Are you planning to buy term insurance? Or your customer asks you which is cheaper premium paying term is, then read this it will help
Risk Management is the first step to cover all the financial risks for personal and financial benefits. Term insurance is a key product for cover risk Management and for cross-selling for financial advisors.
There are many types of term insurance available in the current market :
One time payment policy (Single Premium )
limited Premium Payment Policy and Full-time Premium
Regular premium paying policy
So Most of the time we are confused about which premium payment is cheaper to pay.
Among all three paying the regular premium till the term of the policy over the term will be cheaper due to the present value of the future premium to be paid.

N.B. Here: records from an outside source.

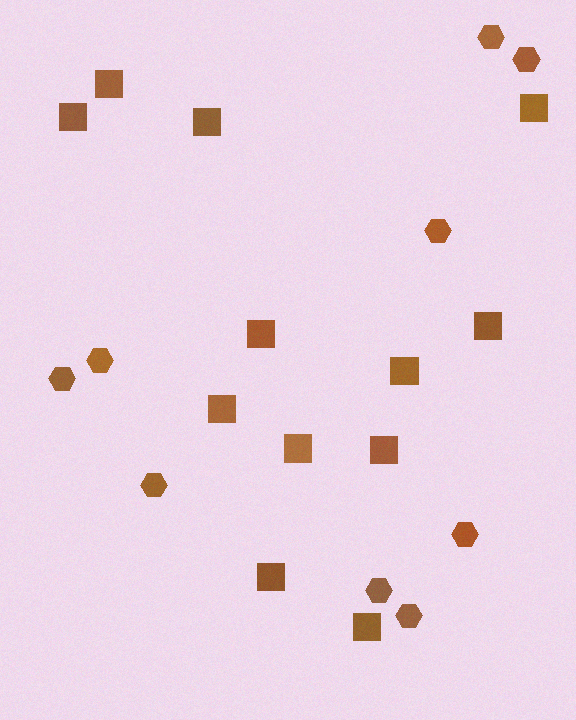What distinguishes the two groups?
There are 2 groups: one group of squares (12) and one group of hexagons (9).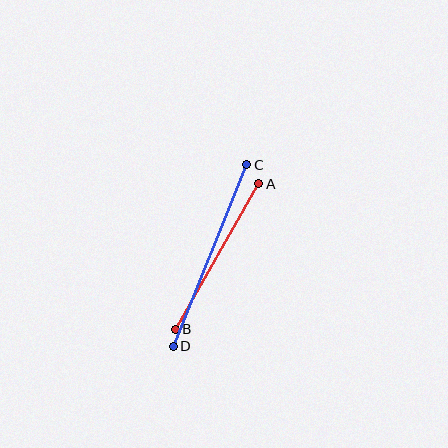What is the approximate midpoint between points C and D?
The midpoint is at approximately (210, 256) pixels.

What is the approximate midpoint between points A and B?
The midpoint is at approximately (217, 256) pixels.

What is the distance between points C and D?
The distance is approximately 196 pixels.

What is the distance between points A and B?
The distance is approximately 168 pixels.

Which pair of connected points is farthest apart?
Points C and D are farthest apart.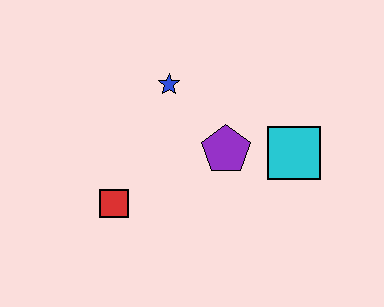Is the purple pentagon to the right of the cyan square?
No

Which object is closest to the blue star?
The purple pentagon is closest to the blue star.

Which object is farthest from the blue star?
The cyan square is farthest from the blue star.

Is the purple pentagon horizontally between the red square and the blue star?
No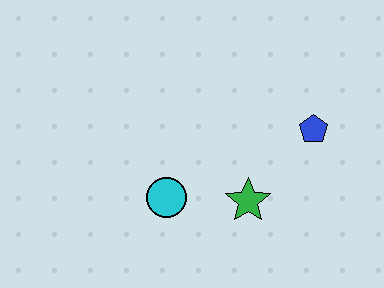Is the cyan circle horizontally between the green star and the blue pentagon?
No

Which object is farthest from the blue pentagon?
The cyan circle is farthest from the blue pentagon.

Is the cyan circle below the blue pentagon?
Yes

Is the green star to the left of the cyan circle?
No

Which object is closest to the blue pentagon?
The green star is closest to the blue pentagon.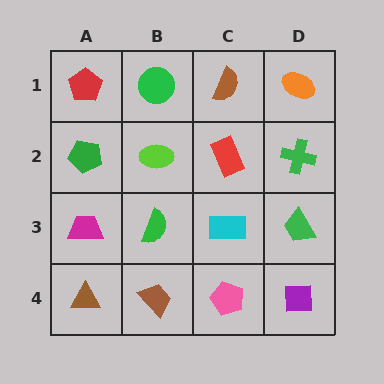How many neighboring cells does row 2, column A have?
3.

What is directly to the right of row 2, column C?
A green cross.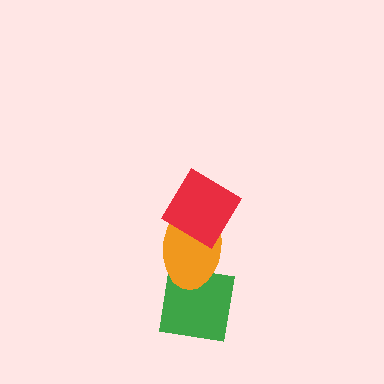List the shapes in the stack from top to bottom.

It's a simple example of the time value of money and as per time value of money calculation regular premium for the entire policy duration is best for the buyer.
Want to How just solve this example
Mr, Kishan asked for various premium options for term insurance. His details are age 35 Year Term of the Policy 35 Yrs Sum Assured 50 Lacs.
He got these premiums for different payment terms
10 Yrs Premium Payment 15,300
35 yrs Premium Payment 8,000
Hint for Calculations:
1. first You can calculate the total premium of each option.
2. Now you have to calculate the present value of each premium on 5 %.
3. Premium which has the lesser present value will be a cheaper premium.